Da martedì sera il cardinale Matteo Zuppi, inviato speciale del papa, è a Mosca dove resterà il 28 e il 29 giugno. La missione vaticana dunque continua, anche nei frangenti drammatici di queste ore di terremoto politico-militare e di lotte interne all’apparato di potere putiniano che hanno sconvolto la Russia.

Forse, anzi, è la flebile speranza nei sacri palazzi vaticani, la debolezza del regime russo potrebbe facilitare una qualche apertura a un possibile dialogo; un’ipotesi che però, fino ad ora, non ha avuto grandi riscontri.

Poche chance diplomatiche

Del resto, va sottolineato come la missione dell’arcivescovo di Bologna – che all’inizio di giugno era stato a Kiev – abbia essenzialmente scopi umanitari, non esiste cioè al momento un piano di pace del Vaticano da presentare a entrambe le parti; se poi dal piano umanitario si potrà passare a quello diplomatico, si vedrà in seguito.

«Scopo principale dell’iniziativa – spiegava in proposito lo scarno comunicato vaticano – è incoraggiare gesti di umanità, che possano contribuire a favorire una soluzione alla tragica situazione attuale e trovare vie per raggiungere una giusta pace».

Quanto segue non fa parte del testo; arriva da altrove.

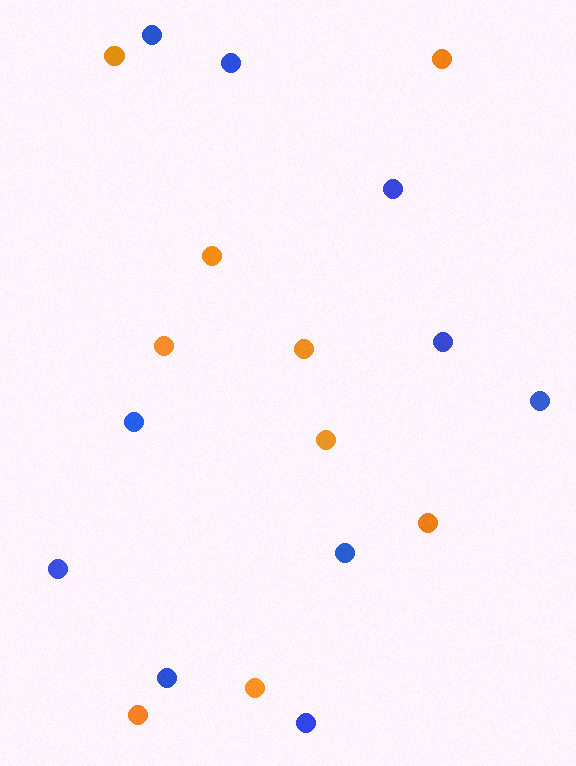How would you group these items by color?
There are 2 groups: one group of blue circles (10) and one group of orange circles (9).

Del resto, proprio su quest’ultimo concetto, quello di “pace giusta”, le distanze non potrebbero essere più grandi fra Mosca e Kiev. Più esplicito ancora, era stato l’arcivescovo cattolico di Mosca, Paolo Pezzi, che all’agenzia Sir aveva spiegato: «Riguardo a cosa concretamente questa visita può smuovere penso che senza dubbio l’aspetto umanitario e quindi la situazione dei prigionieri di guerra e la situazione dei profughi saranno in primo piano. Penso cioè che a questo livello si potranno fare, forse anche subito, dei passi concreti».

Non va infatti dimenticato che nella sua visita a Kiev di qualche settimana fa, il cardinale italiano aveva essenzialmente ascoltato ciò che avevano da dire gli ucraini (lo aveva riferito lui stesso), come ha raccontato all’agenzia ucraina Glavcom il primate della chiesa greco-cattolica e metropolita di Kiev, Sviatoslav Shevchuk; quando gli esponenti del governo ucraino avevano capito che non c’era una proposta già messa nero su bianco dal Vaticano, ha ricordato Shevchuk, la tensione che accompagnava l’incontro si era sciolta.

L’incontro con Kirill

Certo, al Cremlino non rimangono molti amici nel campo occidentale, e il Vaticano è uno dei pochi interlocutori coni quali la cerchia del presidente Vladimir Putin può parlare, per questo sarà importante vedere se Zuppi a Mosca, oltre al previsto incontro con il patriarca ortodosso Kirill, avrà modo di vedere anche il ministro degli esteri Sergej Lavrov.

Se la Santa sede, infatti, in un contesto tanto turbolento difficilmente può ergersi a mediatore unico, potrebbe comunque funzionare come canale di comunicazione fra le parti, e non sarebbe cosa da poco; resta da vedere se questa possibilità esiste sul piano politico.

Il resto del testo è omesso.